What if a hacker shut down the security system at a highly sensitive nuclear materials storage facility, giving access to terrorists seeking highly enriched uranium to make a bomb? What if cyber-terrorists seized control of operations at a nuclear power plant--enabling a Fukushima-scale meltdown? Or, worse, what if hackers spoofed a nuclear missile attack, forcing a miscalculated retaliatory strike that could kill millions?
The cyber threat affects nuclear risks in at least two ways: It can be used to undermine the security of nuclear materials and facility operations, and it can compromise nuclear command and control systems.
Traditional nuclear security practices have been focused on preventing physical attacks—putting in place “guns, guards, and gates” to prevent 1) theft of materials to build a bomb, 2) sabotage of a nuclear facility, or 3) unauthorized access of nuclear command, control, and communications systems. Important progress has been made in this "traditional" nuclear security arena, but the threat of a cyber attack is escalating. All countries are vulnerable, and nuclear cybersecurity practices haven't caught up to the risk.
Across the nuclear sector worldwide, the technical capacity to address the cyber threat is extremely limited, even in countries with advanced nuclear power and research programs. Measures to guard against the cyber-nuclear threat are virtually non-existent in states with new or emerging nuclear programs. Expertise in the field of nuclear cybersecurity is in short-supply, and the International Atomic Energy Agency (IAEA), which provides countries with assistance and training in this area, does not have the resources necessary to address the growing threat.

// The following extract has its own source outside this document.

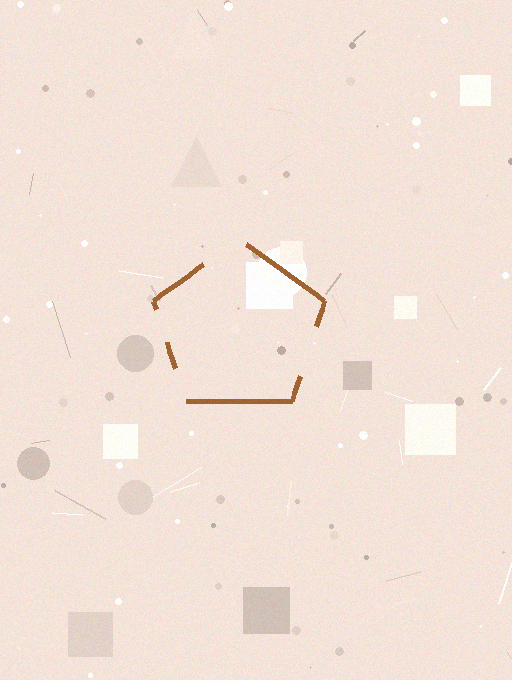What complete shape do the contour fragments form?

The threat extends to the command, control, and communications (NC3) for nuclear weapons. Even in the United States, officials have stated that it cannot be fully confident that these systems will operate as planned if attacked by a sophisticated cyber opponent. Such attacks could jeopardize the confidence of U.S. officials of our nuclear systems, lead to false warning or even potentially allow an adversary to take control of a nuclear weapons system.
Governments are working to understand and minimize these vulnerabilities, but cyber threats are becoming more sophisticated every day and those responsible—from policymakers to military officials to facility operators to regulators— are working to keep pace.

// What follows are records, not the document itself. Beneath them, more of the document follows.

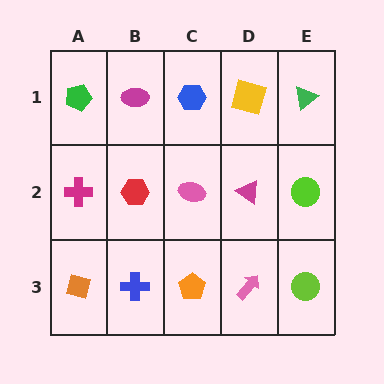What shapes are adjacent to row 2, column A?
A green pentagon (row 1, column A), an orange square (row 3, column A), a red hexagon (row 2, column B).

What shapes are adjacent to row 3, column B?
A red hexagon (row 2, column B), an orange square (row 3, column A), an orange pentagon (row 3, column C).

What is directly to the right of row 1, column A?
A magenta ellipse.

To draw attention to the growing cyber threat and bring stakeholders together to find solutions, NTI has sponsored two initial studies to assess and provide recommendations for cybersecurity practices at nuclear facilities:
- Cyber Security at Nuclear Facilities: National Approaches - This study, sponsored by NTI and undertaken by the Institute for Security and Safety at the University of Brandenburg, identified a set of criteria that reflect the basic, minimum security measures and regulatory requirements necessary to protect nuclear facilities against cyber attacks, and used those criteria to characterize the legal and regulatory approaches to cyber-nuclear security in five countries: China, Germany, Russia, South Africa, and the United States.
- A New Approach to Nuclear Computer Security - This project, sponsored by NTI and led by cybersecurity expert George Chamales, convened a group of cybersecurity and nuclear security experts to develop a new forward-looking approach for protecting nuclear facilities from cyber attacks that could lead to the theft of weapons-usable nuclear materials or an act of radiological sabotage.

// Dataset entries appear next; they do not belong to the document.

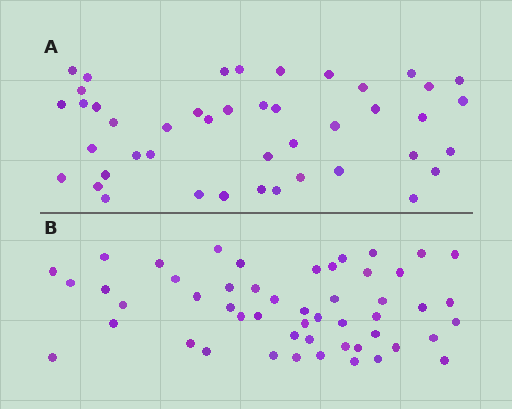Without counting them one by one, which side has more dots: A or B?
Region B (the bottom region) has more dots.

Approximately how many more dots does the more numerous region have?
Region B has roughly 8 or so more dots than region A.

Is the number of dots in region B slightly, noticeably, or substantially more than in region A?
Region B has only slightly more — the two regions are fairly close. The ratio is roughly 1.2 to 1.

Drawing upon the expertise of both nuclear and cybersecurity experts, NTI is working to develop a set of guiding principles for cybersecurity at nuclear facilities. The current mindset is one of slow, incremental change that cannot keep pace with an ever-evolving threat—a fresh look at the overarching framework that guides cybersecurity at nuclear facilities is needed.
NTI is also working to strengthen global cyber-nuclear security and response capabilities. Even with a new strategy to guide cyber-nuclear security, addressing implementation challenges will be a multi-year (or even multi-decade) effort. However, the potential for a catastrophic cyber incident will only continue to grow. In response, NTI is addressing the geographic unevenness of cyber-nuclear expertise by bringing together the global technical cyber-nuclear community to facilitate information exchange and foster a network of relationships upon which nuclear operators can draw for advice and assistance.
Finally, recognizing the game-changing threat cyber risks pose to nuclear command, control, and communications, NTI is working with former senior officials and other experts to determine the implications of cyber threats to nuclear command and control for U.S. nuclear policies and force postures.